On the advice of several locals, Ryan, Krysty, and Rick travel to the Russian War Museum in order to learn more about the current Russian government. Shortly thereafter Zimyanin arrives at the Museum, having estimated the group's likely path and assuming they would not be able to ignore the Museum. Ryan spots Zimyanin, immediately recognizing him, and hastens the group's progress through the Museum. On the way through they come across an ill-visited side exhibit which unexpectedly holds all the tools Rick needs to fix the MAT-TRANS chamber, presumably looted from the nearby dacha. The three resolve to come back at night when the Museum is closed to retrieve the tools.
With Zimyanin closing in from the front entrance and soldiers moving to set up roadblocks, Ryan and his friends move to leave through the back, only to discover that the back exit goes past the most popular (and monitored) exhibit: a tattered American flag, which attendees are expected to spit on. All three are nearly overcome with disgust, and Rick balks at following through, but in the end all three spit on the flag and leave unnoticed.
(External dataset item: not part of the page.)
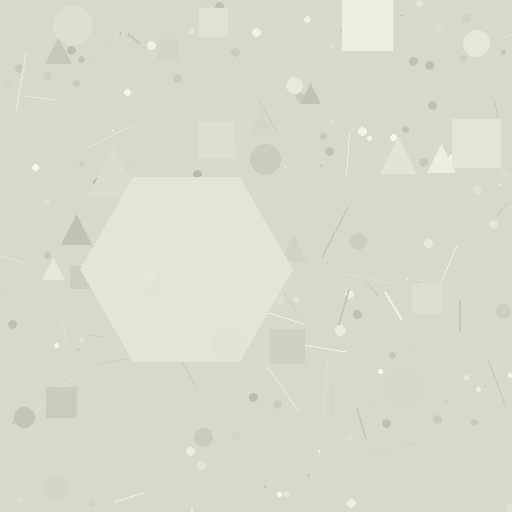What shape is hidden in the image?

As they leave Rick demands that the flag be taken as well when they return in the evening.
With Rick's condition rapidly worsening, Ryan and Kristy return to the Museum without him. The tools are stolen easily, their cases not even locked, but taking the American flag trips an alarm and alerts Museum security. Ryan and Kristy shoot their way through the confused guards and escape.
Ultimately Zimyanin is able to track the group's path back to the abandoned American dacha, following a path of violent firefights and other crimes, while the group works quickly to repair the MAT-TRANS door under the guidance of Rick, who is entering the final, fatal stages of ALS. Zimyanin's forces attack the dacha as repairs are nearing completion, and Rick asks to be left behind with cans of gasoline and a pyrotab to cover the escape. Ryan and the others are able to hold off the Russians long enough for the door to be repaired; before they leave Rick, wrapped in the rescued American flag, asks for one last favor: to hear the The Star-Spangled Banner before he dies. With Doc's help the group tearfully sings the anthem for Rick, who dies before the song is finished.
Zimyanin manages to make it to the hidden redoubt during this time, and enters the control room just as Ryan hurls the burning pyrotab into the gas-soaked room before closing the chamber door; Zimyanin narrowly avoids being killed by the ensuing fire. As the MAT-TRANS activates he runs through the fire and quickly enters the chamber, intent on killing the now-incapacitated Ryan. Ryan is aware of Zimyanin's hands around his neck as the jump continues, but is unable to do anything as he slides into unconsciousness.
- This book was authored by Laurence James.
- ◾A scene in Red Equinox, where Ryan shoots up a bunch of people in the market, and a baby carriage goes rolling down the stairs, is likely based on the movie The Untouchables (which, ironically, stole that scene from a Russian propaganda film called Battleship Potemkin).